As the cats go through that hole, I screwed scrap boards across both halves to hold them in place.

Also, I’m short. I found the cinder block by the storage shed to stand on, so I could reach the top of the window. When cleaning up later, it joined the 5 or 6 glazed bricks that I’d also uncovered by the old furnace.

I keep finding those, absolutely everywhere! I would not be the least surprised if I move the old furnace, and find more of them under it.

One of these days, I need to remember to ask my brother if he knows where they all came from, and why my parents got them! Or maybe my mother might remember.

Now, what am I to do with all the tires I dragged out?

Why, drag them back again, of course. 😀

The stack on the left is covering that bar that’s sticking out of the ground, so no one will accidentally hurt themselves on it. Those tires all have rims. The others are by the window so the cats can still get in through the opening. The ones lying flat have no rims, so they can potentially provide critter shelter.

Yeah. I’m a suck.

I am keeping a fair bit of the maple I cut. I’m sure I will be able to find something I can make with them! 🙂

There is still a small window at the end of the shack that needs to be fixed. It’s made up of 4 squares of glass, framed by a + of wood in the middle. One of the three squares is gone, but I have yet to find it on the ground, so I don’t know if it has broken or not. I’m just assuming it’s broken, since I saw the cat that jumped through it.

Tomorrow is going to be our last warmish day for quite some time, so I’m hoping to be able to get that done. I might end up just boarding that one up completely. We’ll see.

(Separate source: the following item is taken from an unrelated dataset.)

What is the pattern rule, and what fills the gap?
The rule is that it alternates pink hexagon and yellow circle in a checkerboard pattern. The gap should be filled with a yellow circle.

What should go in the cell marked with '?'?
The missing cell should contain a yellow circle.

That’s assuming my body is up to it. I’m feeling pretty sore right now! 😀

The Re-Farmer

9 thoughts on “Clean Up and Winterizing: fixing the pump shack window

  1. That bendy pipe in the ground… That’s a straw that goes down to the septic tank. 😀

    Aren’t you glad you have me around to help with these things? ROFL.

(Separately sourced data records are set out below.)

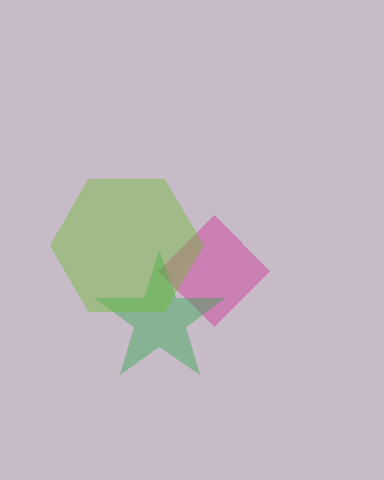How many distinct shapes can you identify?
There are 3 distinct shapes: a magenta diamond, a green star, a lime hexagon.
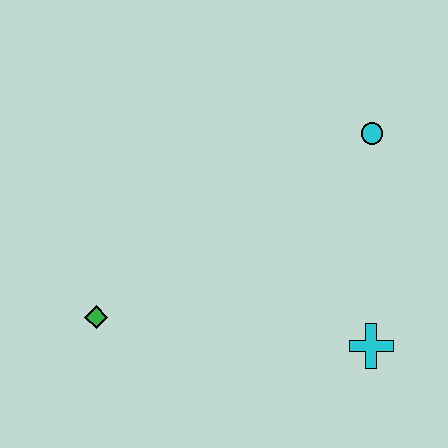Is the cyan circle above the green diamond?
Yes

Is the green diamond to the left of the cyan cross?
Yes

    On a more serious note; Maple makes great wood for smoking pork. That’s IF you don’t decide to make more spoons out of some of it… or a shiv to deal with mask nuts, lol. That cast iron pan should clean up nicely also. It’s just going to take alot of work by hand, or sandblasting or hot tanking it.

    Once it’s cleaned up…

    Liked by 1 person

    • Nope! It’s not a pipe. It’s solid steel. And there is no septic tank there. 😀

      I should have plenty of maple to do both! There are quite a few of them that need to be cleaned up.

      I was thinking about cleaning up the pan. I probably will – or maybe use it as is in one of my “art displays” that I have in mind, as I uncover more and more odd stuff! LOL

      Liked by 1 person

  2. Well, properly cleaned up and painted, it would make an excellent El Kabong’er. 😀

    I seem to recall something about salt and vinegar being good for removing heavy surface rust like that from cast iron. Might be worth checking if it can save you some chicken sweat. 🙂

    Liked by 1 person

  3. That sink is awesome! The sinks in “today’s” kitchens are (being polite)….inadequate….

    As for the cast iron cleaning. http://wag-society.org/ On the left side of the is “Forum”. Click there and then look for the “Cleaning and Restoration” section.

    It’s heavy on electrolysis (some scrap steel, a battery charger, a plastic container, water and washing soda), but it has info on vinegar and “mechanical methods”. Then there is the seasoning, which is *EASY* and is a wonderful thing to do in the winter–hot oven keeping the kitchen warm!

    I think cast iron is “the way to go” for cooking.

    Liked by 1 person

    • Thank you for another wonderful resource!

      And I totally agree with you about modern sinks! One of the places we lived in had a similar enameled sink, but with drain areas on both sides instead of just one. The sink itself was big enough to lay a 9×13 making sheet flat, with room to spare. It was awesome!